Dan nodded, liking her sentiment, though he wasn’t sure of the connection she’d made. Perhaps it was only that so many of the bad things in life were beyond their control, that it was all the more important to take on the things that could be tackled.

For every random death—Luca’s, Redford’s, the other children on that bus—there were those that should not have happened, that demanded justice, and Sabine Merel’s murder was among them.





Chapter Twenty-one


They arrived in Limoges late the following afternoon. Dan had managed to call the Merels from a payphone in Gare Montparnasse so they were at least expecting them. The man he’d spoken to had been surprised at first, but had accepted Dan’s request without any questions. Maybe, after all these years, they were just happy that anyone was showing an interest, no matter who they were.

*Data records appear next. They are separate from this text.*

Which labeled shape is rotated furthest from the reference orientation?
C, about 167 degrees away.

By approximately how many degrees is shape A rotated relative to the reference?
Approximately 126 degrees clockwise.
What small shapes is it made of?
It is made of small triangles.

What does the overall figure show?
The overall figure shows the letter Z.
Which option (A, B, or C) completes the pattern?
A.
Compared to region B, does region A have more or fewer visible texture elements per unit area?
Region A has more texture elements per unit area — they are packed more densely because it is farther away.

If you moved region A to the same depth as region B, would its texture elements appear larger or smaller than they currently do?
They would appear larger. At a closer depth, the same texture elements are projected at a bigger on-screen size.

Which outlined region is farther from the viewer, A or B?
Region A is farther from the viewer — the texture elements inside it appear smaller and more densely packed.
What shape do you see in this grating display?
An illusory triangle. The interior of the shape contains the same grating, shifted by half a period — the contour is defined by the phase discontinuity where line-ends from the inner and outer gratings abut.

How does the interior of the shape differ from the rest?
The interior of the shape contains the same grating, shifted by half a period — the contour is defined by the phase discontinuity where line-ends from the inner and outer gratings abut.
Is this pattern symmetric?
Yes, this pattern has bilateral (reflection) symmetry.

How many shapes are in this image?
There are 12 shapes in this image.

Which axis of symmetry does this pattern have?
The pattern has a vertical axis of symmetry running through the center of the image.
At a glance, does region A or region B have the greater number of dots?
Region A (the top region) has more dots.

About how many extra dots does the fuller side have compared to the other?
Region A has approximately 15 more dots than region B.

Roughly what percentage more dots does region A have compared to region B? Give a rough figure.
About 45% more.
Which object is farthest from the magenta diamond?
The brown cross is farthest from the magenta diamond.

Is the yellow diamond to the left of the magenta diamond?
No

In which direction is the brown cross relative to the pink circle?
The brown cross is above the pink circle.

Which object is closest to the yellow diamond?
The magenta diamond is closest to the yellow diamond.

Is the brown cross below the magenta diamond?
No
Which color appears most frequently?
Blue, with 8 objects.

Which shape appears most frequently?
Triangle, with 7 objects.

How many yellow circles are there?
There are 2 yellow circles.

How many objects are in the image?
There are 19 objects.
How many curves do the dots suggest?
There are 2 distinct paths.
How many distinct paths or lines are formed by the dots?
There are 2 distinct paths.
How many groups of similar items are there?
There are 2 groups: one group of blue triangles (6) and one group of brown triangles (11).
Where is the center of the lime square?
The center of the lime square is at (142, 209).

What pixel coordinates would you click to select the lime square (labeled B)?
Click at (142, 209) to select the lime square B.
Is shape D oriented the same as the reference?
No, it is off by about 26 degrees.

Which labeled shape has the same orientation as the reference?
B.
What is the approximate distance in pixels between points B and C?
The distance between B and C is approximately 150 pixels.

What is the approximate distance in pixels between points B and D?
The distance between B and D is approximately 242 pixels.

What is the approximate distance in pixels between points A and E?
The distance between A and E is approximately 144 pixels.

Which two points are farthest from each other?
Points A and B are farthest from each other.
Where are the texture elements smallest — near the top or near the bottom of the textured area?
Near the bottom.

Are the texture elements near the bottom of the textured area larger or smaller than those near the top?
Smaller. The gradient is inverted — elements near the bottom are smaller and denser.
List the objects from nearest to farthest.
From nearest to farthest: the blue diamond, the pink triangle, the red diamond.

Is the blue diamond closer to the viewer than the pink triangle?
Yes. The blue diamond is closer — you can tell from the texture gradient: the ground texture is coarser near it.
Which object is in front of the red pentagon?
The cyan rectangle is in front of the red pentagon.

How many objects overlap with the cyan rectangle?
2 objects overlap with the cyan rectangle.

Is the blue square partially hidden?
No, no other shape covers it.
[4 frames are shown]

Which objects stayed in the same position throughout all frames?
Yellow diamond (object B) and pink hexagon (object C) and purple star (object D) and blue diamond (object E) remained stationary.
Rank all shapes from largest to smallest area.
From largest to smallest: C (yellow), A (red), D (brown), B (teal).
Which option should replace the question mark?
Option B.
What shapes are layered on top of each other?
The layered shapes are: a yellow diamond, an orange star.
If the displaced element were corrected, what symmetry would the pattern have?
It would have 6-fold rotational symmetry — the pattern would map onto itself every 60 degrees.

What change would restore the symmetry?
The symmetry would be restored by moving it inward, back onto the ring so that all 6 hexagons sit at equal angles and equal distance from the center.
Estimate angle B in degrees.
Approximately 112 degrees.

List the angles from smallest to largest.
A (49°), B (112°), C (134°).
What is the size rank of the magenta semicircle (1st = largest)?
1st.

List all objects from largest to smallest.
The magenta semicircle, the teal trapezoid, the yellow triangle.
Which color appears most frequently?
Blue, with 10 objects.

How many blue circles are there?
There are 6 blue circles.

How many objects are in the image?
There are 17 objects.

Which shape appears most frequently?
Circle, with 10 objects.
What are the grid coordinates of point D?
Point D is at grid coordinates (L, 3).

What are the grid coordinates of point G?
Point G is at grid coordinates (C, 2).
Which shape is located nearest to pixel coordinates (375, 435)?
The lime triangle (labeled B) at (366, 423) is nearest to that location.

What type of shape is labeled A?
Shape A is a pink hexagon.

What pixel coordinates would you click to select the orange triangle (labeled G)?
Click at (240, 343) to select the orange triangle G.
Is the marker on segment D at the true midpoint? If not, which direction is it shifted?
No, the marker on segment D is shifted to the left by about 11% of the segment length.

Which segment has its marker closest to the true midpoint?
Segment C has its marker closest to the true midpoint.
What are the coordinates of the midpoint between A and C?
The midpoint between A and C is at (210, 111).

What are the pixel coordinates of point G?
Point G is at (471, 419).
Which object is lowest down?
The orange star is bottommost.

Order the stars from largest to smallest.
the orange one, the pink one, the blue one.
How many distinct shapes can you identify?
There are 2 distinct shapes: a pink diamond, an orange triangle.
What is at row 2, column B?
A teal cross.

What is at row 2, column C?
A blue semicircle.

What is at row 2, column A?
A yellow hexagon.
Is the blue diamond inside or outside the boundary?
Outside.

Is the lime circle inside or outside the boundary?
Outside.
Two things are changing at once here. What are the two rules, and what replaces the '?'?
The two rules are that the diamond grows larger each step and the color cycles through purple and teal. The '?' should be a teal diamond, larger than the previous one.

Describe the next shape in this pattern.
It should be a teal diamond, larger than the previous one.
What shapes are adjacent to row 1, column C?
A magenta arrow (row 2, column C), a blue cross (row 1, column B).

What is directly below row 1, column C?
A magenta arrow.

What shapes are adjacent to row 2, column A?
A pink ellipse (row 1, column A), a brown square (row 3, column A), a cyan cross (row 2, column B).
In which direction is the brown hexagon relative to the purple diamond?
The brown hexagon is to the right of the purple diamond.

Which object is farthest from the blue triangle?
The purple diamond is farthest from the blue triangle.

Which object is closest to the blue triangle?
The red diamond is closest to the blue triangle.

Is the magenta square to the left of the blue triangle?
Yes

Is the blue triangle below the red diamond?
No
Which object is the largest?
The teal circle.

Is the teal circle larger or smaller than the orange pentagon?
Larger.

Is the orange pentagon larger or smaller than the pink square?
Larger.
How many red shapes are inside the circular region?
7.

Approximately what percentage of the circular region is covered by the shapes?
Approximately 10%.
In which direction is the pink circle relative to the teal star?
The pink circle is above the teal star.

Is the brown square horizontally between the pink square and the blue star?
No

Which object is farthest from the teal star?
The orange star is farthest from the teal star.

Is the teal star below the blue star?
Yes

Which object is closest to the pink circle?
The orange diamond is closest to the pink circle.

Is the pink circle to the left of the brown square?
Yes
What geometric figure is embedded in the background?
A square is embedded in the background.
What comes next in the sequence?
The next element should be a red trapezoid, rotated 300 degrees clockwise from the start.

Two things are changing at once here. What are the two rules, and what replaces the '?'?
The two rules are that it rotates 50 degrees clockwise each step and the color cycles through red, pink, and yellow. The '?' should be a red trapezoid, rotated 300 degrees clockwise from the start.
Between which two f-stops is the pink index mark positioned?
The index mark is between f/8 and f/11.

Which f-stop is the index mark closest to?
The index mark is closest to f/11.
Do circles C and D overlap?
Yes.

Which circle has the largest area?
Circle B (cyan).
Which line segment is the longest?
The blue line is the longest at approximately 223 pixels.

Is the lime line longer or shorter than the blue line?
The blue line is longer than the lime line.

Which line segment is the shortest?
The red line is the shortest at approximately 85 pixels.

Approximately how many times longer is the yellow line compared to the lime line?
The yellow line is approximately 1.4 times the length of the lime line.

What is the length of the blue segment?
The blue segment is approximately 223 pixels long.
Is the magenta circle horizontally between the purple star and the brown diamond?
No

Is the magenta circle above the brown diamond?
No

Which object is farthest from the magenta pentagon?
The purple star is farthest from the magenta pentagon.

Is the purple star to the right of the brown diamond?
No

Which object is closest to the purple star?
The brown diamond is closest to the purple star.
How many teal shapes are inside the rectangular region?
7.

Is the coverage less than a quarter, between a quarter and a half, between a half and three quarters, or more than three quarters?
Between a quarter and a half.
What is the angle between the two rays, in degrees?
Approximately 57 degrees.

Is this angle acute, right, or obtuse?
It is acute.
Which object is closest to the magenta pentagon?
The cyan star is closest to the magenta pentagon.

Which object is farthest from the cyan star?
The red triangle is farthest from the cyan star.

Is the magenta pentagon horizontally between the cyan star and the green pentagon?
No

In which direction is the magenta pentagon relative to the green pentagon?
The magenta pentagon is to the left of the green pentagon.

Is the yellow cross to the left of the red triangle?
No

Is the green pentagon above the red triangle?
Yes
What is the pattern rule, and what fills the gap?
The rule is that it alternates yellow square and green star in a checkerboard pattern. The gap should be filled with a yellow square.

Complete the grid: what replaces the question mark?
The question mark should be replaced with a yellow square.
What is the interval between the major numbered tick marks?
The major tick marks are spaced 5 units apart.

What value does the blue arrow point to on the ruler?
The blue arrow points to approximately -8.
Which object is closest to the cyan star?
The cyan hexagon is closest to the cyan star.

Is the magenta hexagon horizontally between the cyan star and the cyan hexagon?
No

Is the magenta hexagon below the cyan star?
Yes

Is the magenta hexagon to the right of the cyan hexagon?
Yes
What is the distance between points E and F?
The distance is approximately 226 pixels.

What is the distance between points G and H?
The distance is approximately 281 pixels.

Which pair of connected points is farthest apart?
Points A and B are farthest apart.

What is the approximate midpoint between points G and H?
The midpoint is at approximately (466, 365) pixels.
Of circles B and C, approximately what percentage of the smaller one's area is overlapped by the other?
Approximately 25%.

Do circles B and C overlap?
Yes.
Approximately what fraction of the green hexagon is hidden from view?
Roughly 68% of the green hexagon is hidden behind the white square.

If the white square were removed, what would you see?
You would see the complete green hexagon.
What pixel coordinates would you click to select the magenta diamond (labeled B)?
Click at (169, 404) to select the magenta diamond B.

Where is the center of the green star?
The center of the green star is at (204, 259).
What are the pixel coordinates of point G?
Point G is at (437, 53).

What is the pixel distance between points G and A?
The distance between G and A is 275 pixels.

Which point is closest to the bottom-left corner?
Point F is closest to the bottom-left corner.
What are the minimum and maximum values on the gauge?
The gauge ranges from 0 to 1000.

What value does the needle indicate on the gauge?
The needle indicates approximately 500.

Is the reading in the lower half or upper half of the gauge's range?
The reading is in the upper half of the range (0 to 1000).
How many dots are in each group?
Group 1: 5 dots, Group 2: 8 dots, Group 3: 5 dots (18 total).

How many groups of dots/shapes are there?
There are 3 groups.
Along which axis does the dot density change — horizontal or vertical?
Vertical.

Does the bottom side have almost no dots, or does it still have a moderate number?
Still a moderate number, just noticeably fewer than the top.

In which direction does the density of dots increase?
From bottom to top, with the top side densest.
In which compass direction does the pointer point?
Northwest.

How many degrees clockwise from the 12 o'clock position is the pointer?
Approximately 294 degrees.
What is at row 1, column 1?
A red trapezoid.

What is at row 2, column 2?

They booked into the Candide, a grand-looking hotel near the center which had seen better days but still had a dash of old-world charm. And then they immediately took a cab the short distance to the Merels’ house. Dan noticed Inger looking a little nervous now that they were here and about to do this.

He’d never been to Limoges itself, but it reminded him of plenty of other French cities. It had that mixture of old and new piling on top of each other, vying for precedence, a jumble that should have looked anonymous and yet still managed somehow to look entirely French.